There is not that split way of seeing the world: should I do this; should I do that?
Instead, everything is at ease; you have an equipoise where you are just very relaxed about things intellectually, but you also understand how the world works.
But of course, it is temporary, and eventually you come back down to earth.
Psychedelics, taken in safe circumstances with an experienced and qualified guide, may give you a glimpse or an understanding of how you want to live your life and the choices you might want to make.
My own experience greatly influenced my life thereafter — both in regard to career interests and the love I developed for nature.
I had been an urban dweller up until then, but after I returned to Australia, I bought some degraded land in the country and began planting many, many trees.
I still own the land and now enjoy walking through, and maintaining, the beautiful forest I have created.

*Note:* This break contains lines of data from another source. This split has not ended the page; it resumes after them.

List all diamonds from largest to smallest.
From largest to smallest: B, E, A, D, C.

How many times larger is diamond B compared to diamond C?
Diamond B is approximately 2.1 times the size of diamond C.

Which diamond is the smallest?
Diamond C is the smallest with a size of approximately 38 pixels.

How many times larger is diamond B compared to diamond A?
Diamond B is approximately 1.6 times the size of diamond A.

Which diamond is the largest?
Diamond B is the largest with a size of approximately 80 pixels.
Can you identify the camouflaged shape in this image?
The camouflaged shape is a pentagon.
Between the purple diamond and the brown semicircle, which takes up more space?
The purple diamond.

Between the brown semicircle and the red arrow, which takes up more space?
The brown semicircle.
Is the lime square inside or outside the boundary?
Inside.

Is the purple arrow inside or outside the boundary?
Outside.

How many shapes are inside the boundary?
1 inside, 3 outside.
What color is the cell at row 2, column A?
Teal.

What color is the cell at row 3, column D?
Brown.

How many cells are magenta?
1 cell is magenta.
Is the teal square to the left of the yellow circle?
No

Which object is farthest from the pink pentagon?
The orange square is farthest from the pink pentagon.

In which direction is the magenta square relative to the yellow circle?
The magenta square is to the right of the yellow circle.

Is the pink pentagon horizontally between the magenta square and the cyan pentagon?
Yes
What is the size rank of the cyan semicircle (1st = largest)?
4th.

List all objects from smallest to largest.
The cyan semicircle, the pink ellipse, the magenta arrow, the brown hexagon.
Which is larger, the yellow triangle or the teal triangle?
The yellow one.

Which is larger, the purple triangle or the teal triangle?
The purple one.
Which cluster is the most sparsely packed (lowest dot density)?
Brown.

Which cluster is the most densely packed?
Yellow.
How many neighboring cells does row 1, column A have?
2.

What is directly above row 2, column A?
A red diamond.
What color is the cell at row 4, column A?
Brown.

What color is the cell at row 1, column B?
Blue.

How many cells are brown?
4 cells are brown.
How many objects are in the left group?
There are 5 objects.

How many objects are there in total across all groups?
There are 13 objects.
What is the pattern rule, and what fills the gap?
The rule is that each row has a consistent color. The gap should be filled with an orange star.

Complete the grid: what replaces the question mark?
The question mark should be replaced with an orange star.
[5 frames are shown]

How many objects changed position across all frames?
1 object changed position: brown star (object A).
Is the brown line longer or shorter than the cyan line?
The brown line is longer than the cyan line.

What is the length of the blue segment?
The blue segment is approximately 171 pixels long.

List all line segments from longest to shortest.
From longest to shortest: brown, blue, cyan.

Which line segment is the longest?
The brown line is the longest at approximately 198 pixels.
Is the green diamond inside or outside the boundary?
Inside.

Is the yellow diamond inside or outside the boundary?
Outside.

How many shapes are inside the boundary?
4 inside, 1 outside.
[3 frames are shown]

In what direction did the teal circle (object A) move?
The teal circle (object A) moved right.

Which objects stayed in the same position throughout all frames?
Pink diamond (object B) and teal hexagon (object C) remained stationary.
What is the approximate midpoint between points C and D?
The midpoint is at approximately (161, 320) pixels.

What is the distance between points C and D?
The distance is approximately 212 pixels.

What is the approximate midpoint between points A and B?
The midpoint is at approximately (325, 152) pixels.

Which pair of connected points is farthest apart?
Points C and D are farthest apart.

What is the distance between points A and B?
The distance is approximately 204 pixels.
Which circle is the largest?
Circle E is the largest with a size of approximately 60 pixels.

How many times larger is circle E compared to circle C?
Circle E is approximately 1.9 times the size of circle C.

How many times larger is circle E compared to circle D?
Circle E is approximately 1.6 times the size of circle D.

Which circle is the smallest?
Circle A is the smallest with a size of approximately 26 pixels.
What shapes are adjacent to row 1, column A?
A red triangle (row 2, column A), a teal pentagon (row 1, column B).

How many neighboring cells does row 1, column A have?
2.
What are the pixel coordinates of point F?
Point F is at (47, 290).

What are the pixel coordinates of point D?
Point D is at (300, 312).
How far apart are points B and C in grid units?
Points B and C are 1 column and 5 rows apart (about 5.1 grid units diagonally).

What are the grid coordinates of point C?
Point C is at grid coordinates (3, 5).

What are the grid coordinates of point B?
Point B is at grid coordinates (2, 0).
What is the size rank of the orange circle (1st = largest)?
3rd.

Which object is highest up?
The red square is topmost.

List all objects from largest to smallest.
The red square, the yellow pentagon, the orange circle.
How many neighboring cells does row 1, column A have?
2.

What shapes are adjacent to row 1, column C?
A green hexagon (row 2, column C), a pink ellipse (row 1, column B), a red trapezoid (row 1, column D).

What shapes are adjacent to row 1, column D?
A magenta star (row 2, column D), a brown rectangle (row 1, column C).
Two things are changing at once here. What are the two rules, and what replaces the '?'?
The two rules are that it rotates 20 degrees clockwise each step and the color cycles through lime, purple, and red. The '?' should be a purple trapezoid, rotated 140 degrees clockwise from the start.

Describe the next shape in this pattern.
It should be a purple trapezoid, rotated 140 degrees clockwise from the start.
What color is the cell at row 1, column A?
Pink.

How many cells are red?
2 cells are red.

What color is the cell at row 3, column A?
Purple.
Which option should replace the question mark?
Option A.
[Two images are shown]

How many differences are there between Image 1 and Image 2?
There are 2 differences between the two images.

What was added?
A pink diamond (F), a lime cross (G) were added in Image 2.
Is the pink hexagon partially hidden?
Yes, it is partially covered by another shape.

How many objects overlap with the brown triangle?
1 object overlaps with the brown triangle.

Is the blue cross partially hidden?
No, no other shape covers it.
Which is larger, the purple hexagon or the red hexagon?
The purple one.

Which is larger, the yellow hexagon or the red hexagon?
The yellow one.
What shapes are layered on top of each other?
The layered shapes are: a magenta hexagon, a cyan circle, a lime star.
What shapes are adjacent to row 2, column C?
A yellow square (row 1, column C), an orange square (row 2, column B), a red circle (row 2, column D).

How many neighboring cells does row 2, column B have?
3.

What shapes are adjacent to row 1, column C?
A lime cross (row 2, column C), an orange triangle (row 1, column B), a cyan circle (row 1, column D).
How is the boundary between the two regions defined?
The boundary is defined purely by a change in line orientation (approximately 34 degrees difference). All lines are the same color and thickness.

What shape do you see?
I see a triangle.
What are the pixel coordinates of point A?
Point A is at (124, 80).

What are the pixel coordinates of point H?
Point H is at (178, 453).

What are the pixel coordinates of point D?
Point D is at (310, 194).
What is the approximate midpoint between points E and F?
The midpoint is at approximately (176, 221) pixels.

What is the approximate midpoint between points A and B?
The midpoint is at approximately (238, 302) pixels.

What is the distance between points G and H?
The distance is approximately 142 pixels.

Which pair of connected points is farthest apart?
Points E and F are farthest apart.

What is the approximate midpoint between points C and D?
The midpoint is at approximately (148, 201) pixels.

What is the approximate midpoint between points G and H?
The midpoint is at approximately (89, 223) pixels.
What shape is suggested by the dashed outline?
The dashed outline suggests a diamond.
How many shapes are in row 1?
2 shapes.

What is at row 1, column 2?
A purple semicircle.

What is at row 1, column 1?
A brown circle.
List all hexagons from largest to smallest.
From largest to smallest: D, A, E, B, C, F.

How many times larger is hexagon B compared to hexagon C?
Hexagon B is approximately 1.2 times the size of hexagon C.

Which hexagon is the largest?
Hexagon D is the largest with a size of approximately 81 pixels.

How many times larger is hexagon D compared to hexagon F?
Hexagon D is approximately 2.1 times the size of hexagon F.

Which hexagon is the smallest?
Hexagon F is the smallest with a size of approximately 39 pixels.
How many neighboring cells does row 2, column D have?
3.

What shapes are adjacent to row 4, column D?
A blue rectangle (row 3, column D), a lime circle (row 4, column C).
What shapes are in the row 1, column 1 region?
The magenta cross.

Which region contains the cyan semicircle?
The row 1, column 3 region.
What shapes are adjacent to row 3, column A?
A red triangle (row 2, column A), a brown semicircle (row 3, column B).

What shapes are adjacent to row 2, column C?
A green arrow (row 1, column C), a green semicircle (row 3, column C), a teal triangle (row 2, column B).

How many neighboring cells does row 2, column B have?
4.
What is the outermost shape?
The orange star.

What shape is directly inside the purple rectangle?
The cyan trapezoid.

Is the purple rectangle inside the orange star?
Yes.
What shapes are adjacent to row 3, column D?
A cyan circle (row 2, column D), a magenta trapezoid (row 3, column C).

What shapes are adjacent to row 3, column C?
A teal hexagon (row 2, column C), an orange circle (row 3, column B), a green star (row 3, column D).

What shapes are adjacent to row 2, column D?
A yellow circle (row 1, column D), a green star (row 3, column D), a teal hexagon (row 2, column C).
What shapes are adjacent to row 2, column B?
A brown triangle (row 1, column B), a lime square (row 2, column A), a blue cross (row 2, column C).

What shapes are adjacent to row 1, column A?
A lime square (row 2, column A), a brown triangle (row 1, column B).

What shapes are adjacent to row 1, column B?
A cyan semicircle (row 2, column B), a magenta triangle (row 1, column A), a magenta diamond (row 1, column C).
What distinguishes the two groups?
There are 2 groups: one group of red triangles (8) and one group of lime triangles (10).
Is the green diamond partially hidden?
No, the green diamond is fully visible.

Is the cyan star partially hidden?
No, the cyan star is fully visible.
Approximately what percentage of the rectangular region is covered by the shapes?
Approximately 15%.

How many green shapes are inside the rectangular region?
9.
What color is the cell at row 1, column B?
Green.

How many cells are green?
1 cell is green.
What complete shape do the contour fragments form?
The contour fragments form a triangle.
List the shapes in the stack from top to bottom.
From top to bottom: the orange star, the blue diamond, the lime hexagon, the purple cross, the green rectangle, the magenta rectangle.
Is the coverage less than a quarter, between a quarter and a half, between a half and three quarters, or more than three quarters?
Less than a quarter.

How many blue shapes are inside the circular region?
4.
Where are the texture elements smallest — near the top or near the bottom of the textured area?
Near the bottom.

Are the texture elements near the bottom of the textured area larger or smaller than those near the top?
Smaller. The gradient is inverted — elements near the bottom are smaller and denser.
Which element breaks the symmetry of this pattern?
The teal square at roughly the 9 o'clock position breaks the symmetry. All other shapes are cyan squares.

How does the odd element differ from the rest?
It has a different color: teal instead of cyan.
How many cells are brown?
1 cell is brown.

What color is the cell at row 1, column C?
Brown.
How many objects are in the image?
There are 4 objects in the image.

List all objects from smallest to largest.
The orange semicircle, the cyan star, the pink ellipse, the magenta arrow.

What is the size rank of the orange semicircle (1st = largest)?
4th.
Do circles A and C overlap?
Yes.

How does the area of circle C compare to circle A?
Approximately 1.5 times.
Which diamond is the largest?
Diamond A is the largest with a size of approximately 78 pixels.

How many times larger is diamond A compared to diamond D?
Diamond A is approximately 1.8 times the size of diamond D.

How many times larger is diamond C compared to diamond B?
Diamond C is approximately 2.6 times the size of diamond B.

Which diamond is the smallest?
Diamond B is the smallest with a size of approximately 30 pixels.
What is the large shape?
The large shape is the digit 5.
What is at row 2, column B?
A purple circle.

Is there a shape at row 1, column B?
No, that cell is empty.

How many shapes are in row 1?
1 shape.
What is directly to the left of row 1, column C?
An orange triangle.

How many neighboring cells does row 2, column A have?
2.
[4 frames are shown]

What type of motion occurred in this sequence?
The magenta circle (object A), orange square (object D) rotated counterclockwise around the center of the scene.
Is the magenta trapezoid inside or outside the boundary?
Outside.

It is one of the great joys of my life.
Putting aside medical and psychiatric contraindications, such as heart disease or a history of psychosis, from my clinical experience, there are several factors that may determine who might benefit from a psychedelic experience and who might not.
First, there is what I would call psychological flexibility: the ability to distance oneself from one’s own thoughts, memories, emotions and ideas — a concept similar to the practice of mindfulness.
This skill or ability is, in my opinion, advantageous to a psychedelic encounter.
Second, those with a pre-existing understanding or connection to philosophical, spiritual or religious ideas or beliefs may also cope better with non-ordinary states of consciousness than those who do not.
Third, individuals with a relaxed, optimistic, positive, accepting attitude seem to do better under the influence of psychedelics than tense, reactive individuals with high scores for neuroticism.
These drugs can offer value to some of us who may be struggling with depression, with lack of direction or connection, or with personal existential challenges.
People can stand back and look inside themselves and see things that they might not have already seen because they are caught up in thought patterns or behaviours that really restrain their consciousness.
If you have those set patterns of behaviour — psychological tracks if you like — you might be able to get out of those tracks and get a new look at things.
I also believe psychedelics are drugs of meaning and connection.
I have observed in patients that, where meaning is missing or lacking, and they do not have many connections, often they are despondent, frustrated and their lives are not flourishing.
We all need meaning in our lives, and psychedelic experiences can often powerfully initiate or reinforce such connections or associations and hence provide or reinforce meaning for the individual concerned.
Psychedelic-assisted therapy is a very new way of approaching mental distress or mental illness in that it changes people’s consciousness, and no other approach really does that.
So, I think it is important that the psychiatrists who are authorised as prescribers should have some good experience in this work; they should have treated three or four patients.
The therapist also needs to be able to understand what is going on for the person and to guide them or provide a sense of calm or direction if they become a little distressed or anxious.
Some people need a good deal of support when they are having a psychedelic experience.
And many who are not suited for such an experience may have bad trips, which can have lasting and very unpleasant consequences; we still do not know enough about who is suitable and who is not.
This is why we need more research. Even though I am authorised to prescribe psilocybin under very specific circumstances, I remain very cautious about whom I might treat.
I think a good therapist in psychedelic work is someone who has been through a psychedelic experience, maybe had a bit of a stressful time or was challenged and then brought themselves through that.
They came away with some understanding of what can happen, and that really is of assistance.
We do not expect people who are prescribing antidepressants to have tried antidepressants.
But this is a not-ordinary state of consciousness, and as the prescriber, you are putting people into that state.